There are a couple of dwarf to semi-dwarf trees that are fairly cold hardy that will grow in zone 6... It's a gamble, but I'd like to try it now, before I depend on it. Small investment for a potentially large gain (not to big a loss if it doesn't work)


----------



## MawKettle (Sep 13, 2006)

wvstuck said:


> There are a couple of dwarf to semi-dwarf trees that are fairly cold hardy that will grow in zone 6... It's a gamble, but I'd like to try it now, before I depend on it. Small investment for a potentially large gain (not to big a loss if it doesn't work)


I agree completely - please let us know what your progress is!

I've been thinking more of sunflowers for oil (because they SHOULD grow just fine at my altitude)....but I'd really rather have olive trees....

Unfortuneately, our land is in zone 5B....so I'm thinking olives are out and sunflowers are in.

(and corn....lots of corn)


----------



## City Bound (Jan 24, 2009)

That press for five bucks was a great find. Growing olives for oil is a great idea. I saw a show that very briefly showed how they make the oil in italy. They first crushed the olives into a meal with a large rolling stone, then they took the meal and pressed it. 

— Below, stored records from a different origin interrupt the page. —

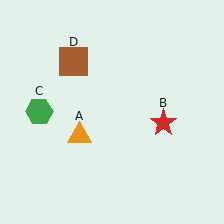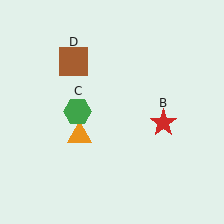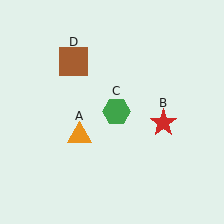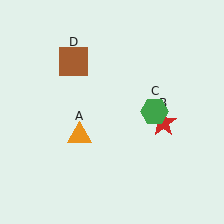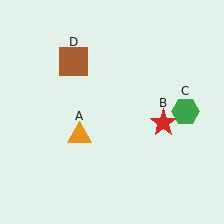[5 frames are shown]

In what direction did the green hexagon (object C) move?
The green hexagon (object C) moved right.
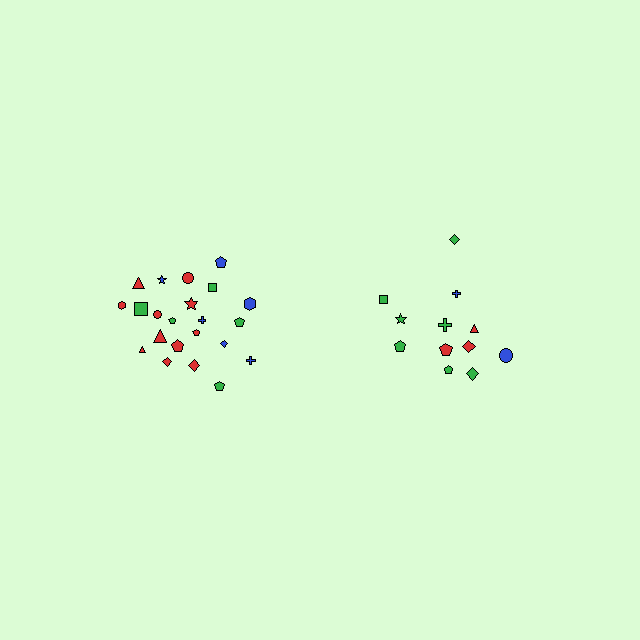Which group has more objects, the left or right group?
The left group.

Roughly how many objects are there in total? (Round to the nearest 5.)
Roughly 35 objects in total.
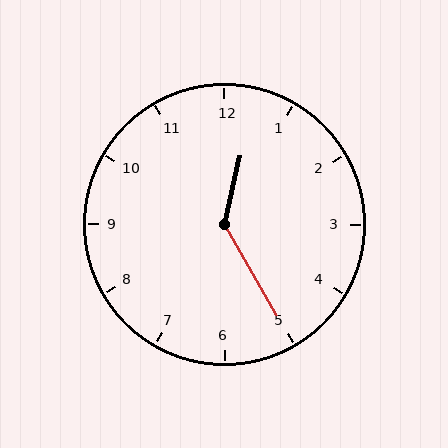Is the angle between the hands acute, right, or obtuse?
It is obtuse.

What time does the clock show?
12:25.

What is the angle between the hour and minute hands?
Approximately 138 degrees.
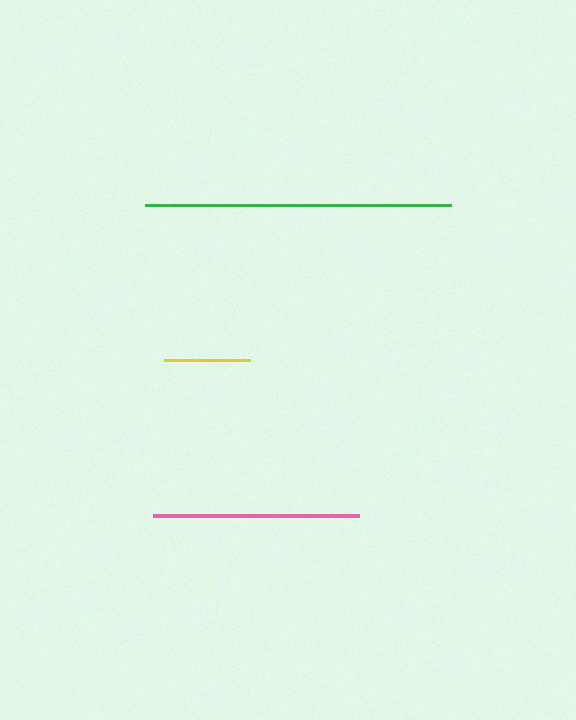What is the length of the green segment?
The green segment is approximately 306 pixels long.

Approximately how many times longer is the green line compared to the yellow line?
The green line is approximately 3.6 times the length of the yellow line.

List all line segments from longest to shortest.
From longest to shortest: green, pink, yellow.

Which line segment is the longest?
The green line is the longest at approximately 306 pixels.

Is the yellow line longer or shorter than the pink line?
The pink line is longer than the yellow line.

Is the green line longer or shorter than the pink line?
The green line is longer than the pink line.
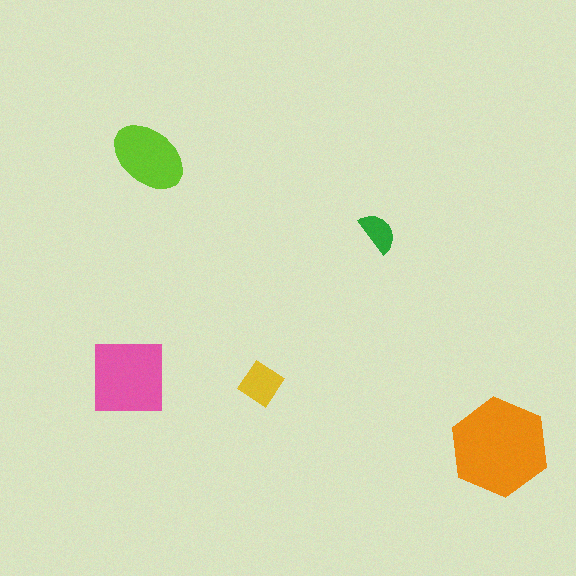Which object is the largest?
The orange hexagon.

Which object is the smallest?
The green semicircle.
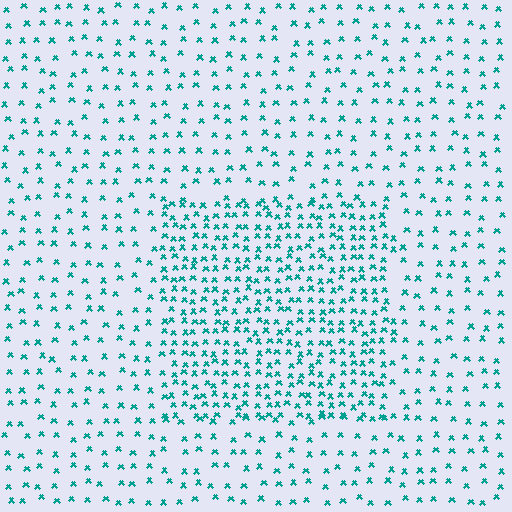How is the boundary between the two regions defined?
The boundary is defined by a change in element density (approximately 2.3x ratio). All elements are the same color, size, and shape.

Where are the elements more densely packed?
The elements are more densely packed inside the rectangle boundary.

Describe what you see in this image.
The image contains small teal elements arranged at two different densities. A rectangle-shaped region is visible where the elements are more densely packed than the surrounding area.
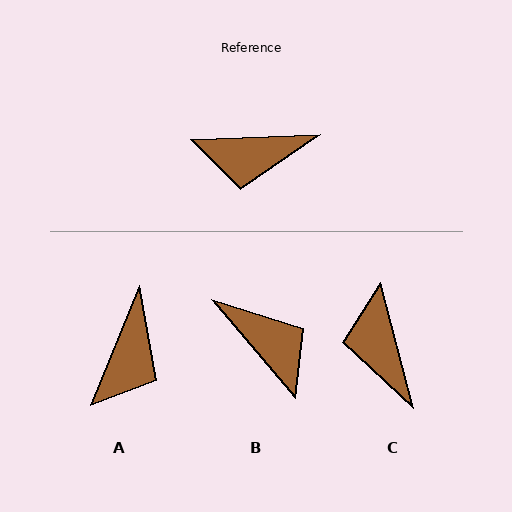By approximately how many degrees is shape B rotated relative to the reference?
Approximately 128 degrees counter-clockwise.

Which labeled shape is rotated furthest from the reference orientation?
B, about 128 degrees away.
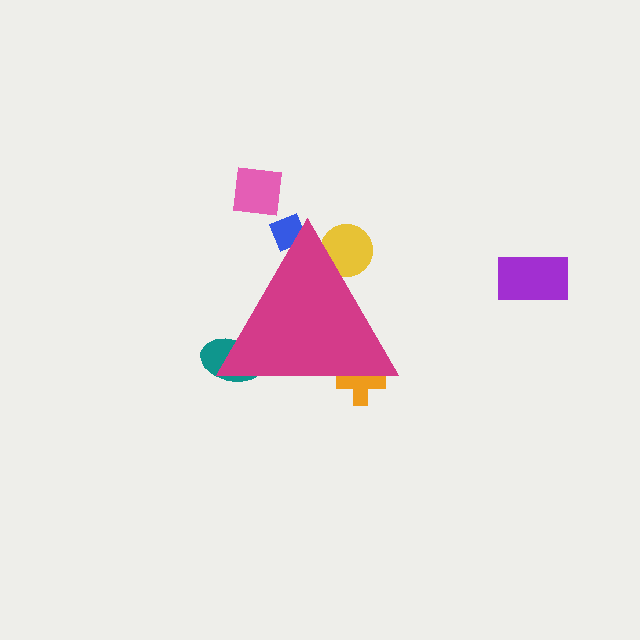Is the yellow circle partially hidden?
Yes, the yellow circle is partially hidden behind the magenta triangle.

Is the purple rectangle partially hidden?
No, the purple rectangle is fully visible.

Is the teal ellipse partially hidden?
Yes, the teal ellipse is partially hidden behind the magenta triangle.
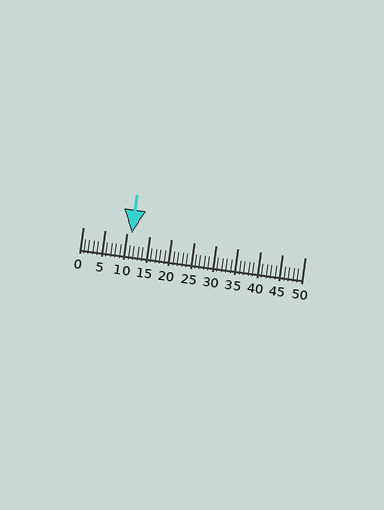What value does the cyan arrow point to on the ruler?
The cyan arrow points to approximately 11.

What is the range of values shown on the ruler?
The ruler shows values from 0 to 50.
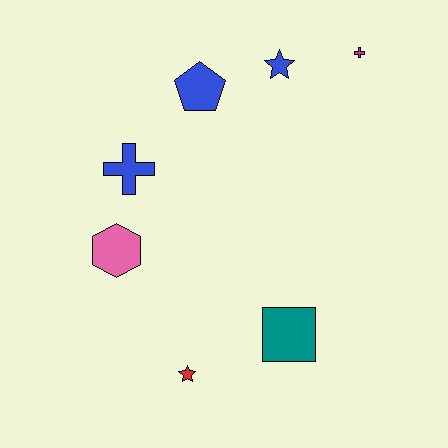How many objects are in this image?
There are 7 objects.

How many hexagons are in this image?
There is 1 hexagon.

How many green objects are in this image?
There are no green objects.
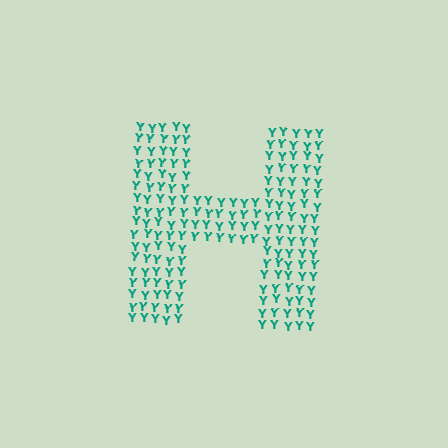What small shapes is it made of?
It is made of small letter Y's.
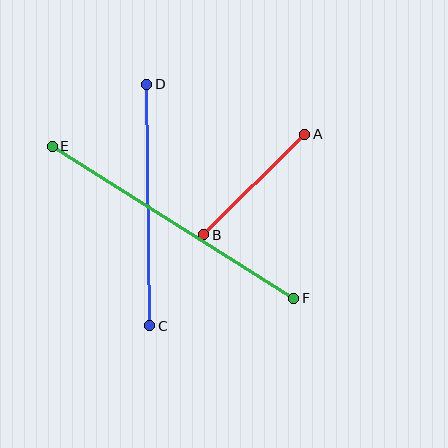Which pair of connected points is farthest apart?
Points E and F are farthest apart.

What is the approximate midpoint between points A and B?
The midpoint is at approximately (254, 184) pixels.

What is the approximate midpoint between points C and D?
The midpoint is at approximately (148, 205) pixels.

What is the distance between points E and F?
The distance is approximately 285 pixels.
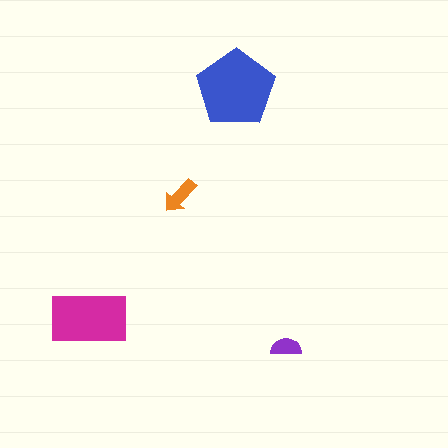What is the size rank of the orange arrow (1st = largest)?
3rd.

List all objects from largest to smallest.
The blue pentagon, the magenta rectangle, the orange arrow, the purple semicircle.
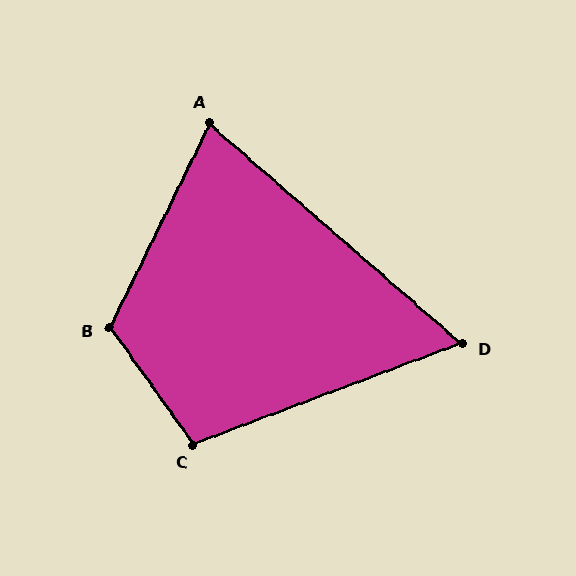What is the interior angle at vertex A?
Approximately 75 degrees (acute).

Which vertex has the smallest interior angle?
D, at approximately 62 degrees.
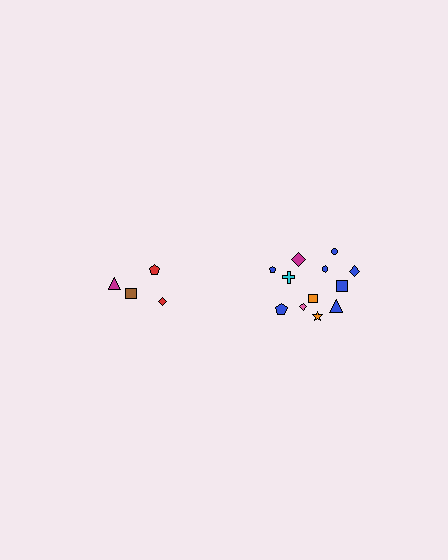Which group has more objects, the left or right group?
The right group.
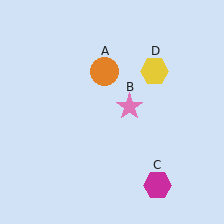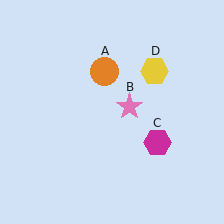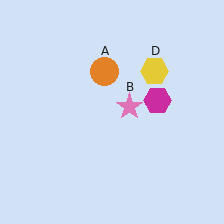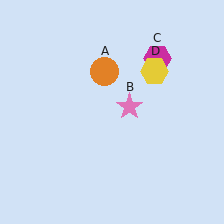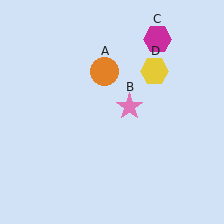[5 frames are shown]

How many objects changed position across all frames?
1 object changed position: magenta hexagon (object C).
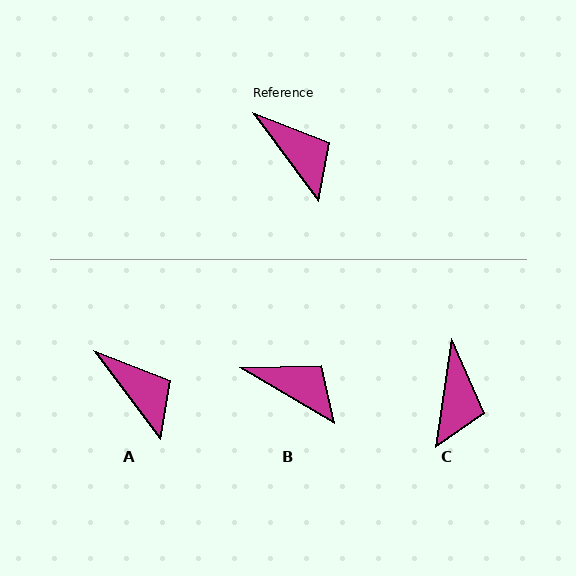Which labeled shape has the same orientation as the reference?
A.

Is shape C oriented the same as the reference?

Another resource for cooking oil are sunflower seeds. People in africa cook with this oil a lot. Same thing, crush them, press them. 

Sun flower is also good for making rope and clothes from the fibers in the stems.


----------



## KIT.S (Oct 8, 2008)

There is a family about 20 miles north of Salem, Oregon who are growing olive trees. They announced planting their orchard about 3 years ago, so by now they may be getting some olives. 

I saw the same show that City Bound did, and thought my apple juice press would work just great. My son set up a 12 ton hydraulic press from Harbor Freight with a platform and we use a small chipper-shredder to chop the apples. It isn't as pretty, but it works much better than a friend's who has one like you bought (that was a steal! Congrats!).

I'd like to try it myself, but it'll be a while before we can plant more orchard.
Kit


----------



## City Bound (Jan 24, 2009)

one important thing about making olive oil is that you want to make sure that heat from friction is low, heat can make an poor quality oil.


----------



## texican (Oct 4, 2003)

I'm going to look into olive trees... last month, a human interest article on our county surveyor had an in depth look at his .....drum roll.... olive tree grove. He's growing, harvesting, and processing em, less than ten miles away. Thought I'd known they guy... reckon not!!!

I'm thinking, even if olive oil goes rancid, it'd still be good for lamp oil and soap making...


----------



## Explorer (Dec 2, 2003)

When I lived in Phoenix I had a few olive trees. It takes about 8-10 years for the tree to get big enough to produce anything worthwhile. Your press should work for the FIRST pressing, but you need a stronger one for the second. Store the oil in glass only in a dark area and it will last a while longer that if stored differently.


----------



## JuliaAnn (Dec 7, 2004)

I planted some olives about 6 or 7 years ago, varieties adapted to our zone. So far, nothing. I'm hoping in the next couple of years they'll do *something*. The wood is fairly brittle, but they are very drought resistant. Saw an article a while back about people starting olive orchards down by the coast.


----------